Коляска с застывшим, будто ледяным, Богдо-гэгэном въехала под Священную Арку Поклонений. В колко-морозной синеве громко, раскатисто прозвучала команда: «На к-ра-а-а…ул!» Сотни казаков, выдернув из ножен шашки и сабли, вскинули их к плечу, и над площадью словно сверкнули тысячи серебряных слепящих молний. Духовой оркестр, сидящий на площади перед входом во дворец, заиграл торжественный военный марш, дирижер махал на морозе зажатым в красный кулак позолоченным жезлом, обверченным бумажными цветами, замерзшие музыканты дули в медные, ярко блестевшие валторны и трубы, и их губы примерзали к мундштукам. Они, отрываясь от мундштуков, тайком, быстро, чтоб дирижер не заметил, дули на ладони, в кулаки, согревая пальцы дыханием, с натугой жали на клапаны. Из храма Майдари загудели храмовые дудки-башкуры и огромные, двухсаженные трубы-бурэ. В храме только что окончилось торжественное богослужение.
«Рев небесных боевых слонов и нежное щебетание райских птичек. И наш бравый марш, с таким Императора встречают, едущего в литерном, на Московском вокзале в Петербурге, – глаза Иуды превратились в щелочки, солнце било ему в лицо, и от толпы монголов его уже было не отличить. – Встре-ча-ли. Мертв наш Император. Убили. И Петербург уж не Петербург, а Петроград. Все никак не привыкну. А я вот тут, на Востоке. В Ургу пол-Монголии съехалось. Шутка ли – коронация. А барон, барон-то, ну ферт. Мечта… сбылась?!.. Теперь – вперед, к восстановлению Циньской монархии, потом – вперед, на Москву?!.. Ну-с, ну-с… Человек, глядящий назад, смотрит и назад, как вперед?.. Интересно, разрешит он своим солдатам нынче, в честь праздника, пьянствовать – или за стакан водки будет так же, как и раньше, расстреливать на месте?..»
Иуда снова поймал на себе взгляд барона. Снова глаза их скрестились, ударили друг о друга, как две сабли. Храмовые трубы-бурэ гремели, гудели басом.
Унгерн думал: а уж не Иуде ли принадлежит нож, найденный Осипом Фуфачевым на берегу Толы?
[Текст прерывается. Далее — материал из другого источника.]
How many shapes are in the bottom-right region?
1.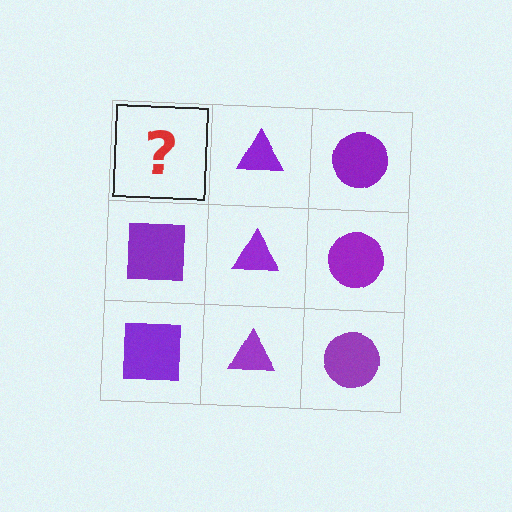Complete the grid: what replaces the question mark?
The question mark should be replaced with a purple square.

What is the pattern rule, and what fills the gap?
The rule is that each column has a consistent shape. The gap should be filled with a purple square.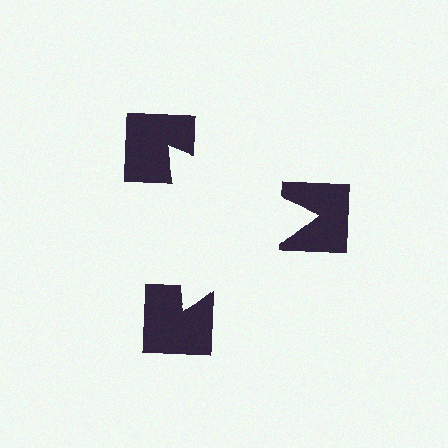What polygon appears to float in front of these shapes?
An illusory triangle — its edges are inferred from the aligned wedge cuts in the notched squares, not physically drawn.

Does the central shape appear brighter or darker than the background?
It typically appears slightly brighter than the background, even though no actual brightness change is drawn.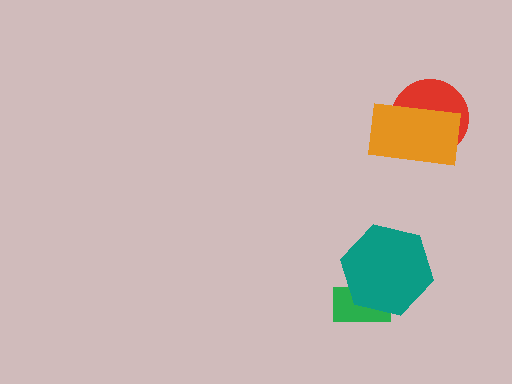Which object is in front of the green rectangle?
The teal hexagon is in front of the green rectangle.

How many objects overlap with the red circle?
1 object overlaps with the red circle.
Еще он думал: теперь я хаган, и сам Далай-лама глядел на меня.
Еще он думал: надо попросить молодого ламу из ламской свиты, что он всюду возит за собой, того, что в ходит в ярко-синем дэли и с серьгой в ухе, чтобы он однажды ночью, как-нибудь, вызвал для него из Мира Иного дух Чингисхана.
Еще он думал: сука Грегори, ты заткнулся, ты замолчал, ни одного сообщения из Пекина, а может, почтаря подстрелили?
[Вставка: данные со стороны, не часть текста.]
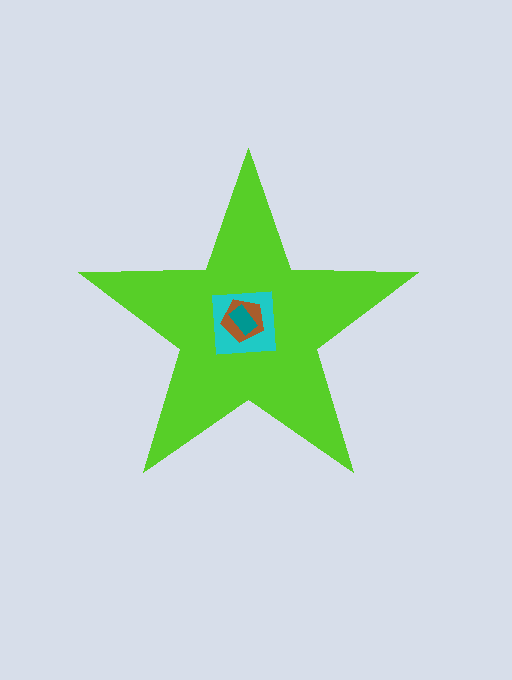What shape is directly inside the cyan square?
The brown pentagon.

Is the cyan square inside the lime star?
Yes.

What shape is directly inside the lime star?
The cyan square.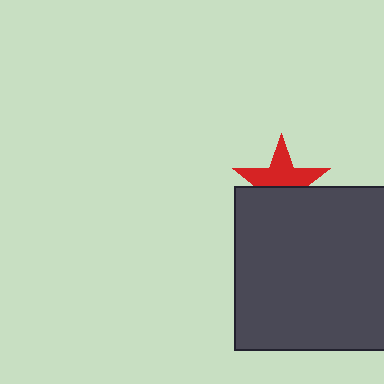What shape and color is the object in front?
The object in front is a dark gray square.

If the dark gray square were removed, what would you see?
You would see the complete red star.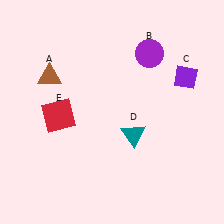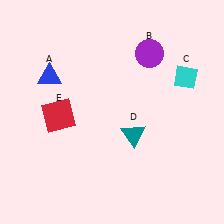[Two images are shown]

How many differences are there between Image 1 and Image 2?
There are 2 differences between the two images.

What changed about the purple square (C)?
In Image 1, C is purple. In Image 2, it changed to cyan.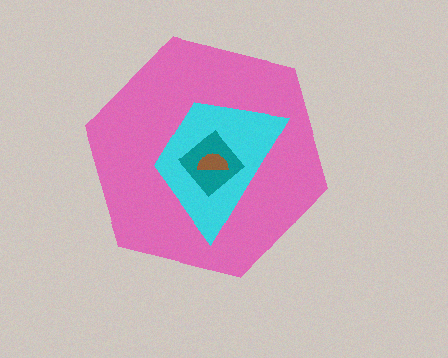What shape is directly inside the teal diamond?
The brown semicircle.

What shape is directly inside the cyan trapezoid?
The teal diamond.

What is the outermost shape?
The pink hexagon.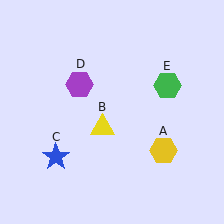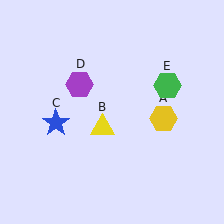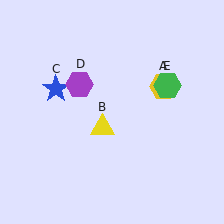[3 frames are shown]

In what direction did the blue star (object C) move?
The blue star (object C) moved up.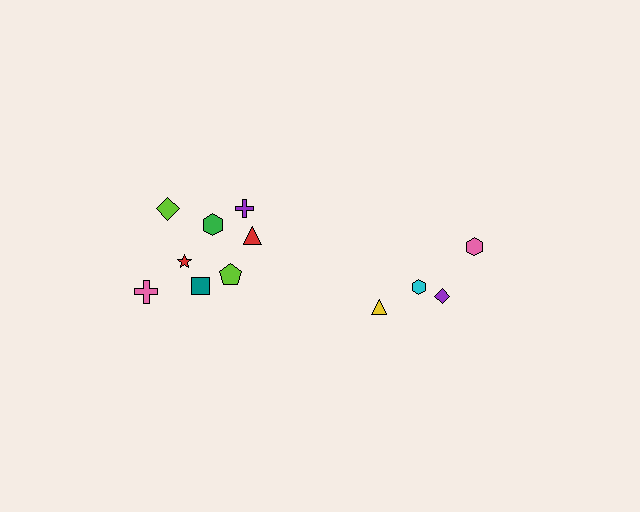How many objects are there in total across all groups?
There are 12 objects.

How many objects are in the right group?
There are 4 objects.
Еще он думал: если из моей Дивизии нынче, пока я на коронации, пропадут или исчезнут в Урге или в лагере еще люди, я велю расстрелять Иуду Семенова, он не выполняет обязанности сыщика.
Еще он думал: Ли Вэй, цветок лотоса, а ты так и не увидела моего торжества.
Иуда думал: после коронации я увижусь с Ружанским и с Доржи, я не застал Доржи в его келье в Гандан-Тэгчинлине, он уже был на праздничной службе, в рядах поющих гимны лам, значит, привезу ему записку в его келью, к нему домой.
Еще он думал: Машка, ах, Машка, какая же Машка молодец. Как же Машка все правильно делает. У нее врожденный талант. Ну да, а к тому же еще она актриса, хоть и погорелого театра, а всю жизнь на сцене, отплясывает, корчит рожи, поет, сучит ногами, умеет маски носить. Носи, носи маску, Машка, не снимай. Твоя маска похлеще маски праздника Цам будет.
Стук в дверь. Условный стук.
Это их, только их с Доржи условный стук.
Осторожные шаги. Лама открыл дверь.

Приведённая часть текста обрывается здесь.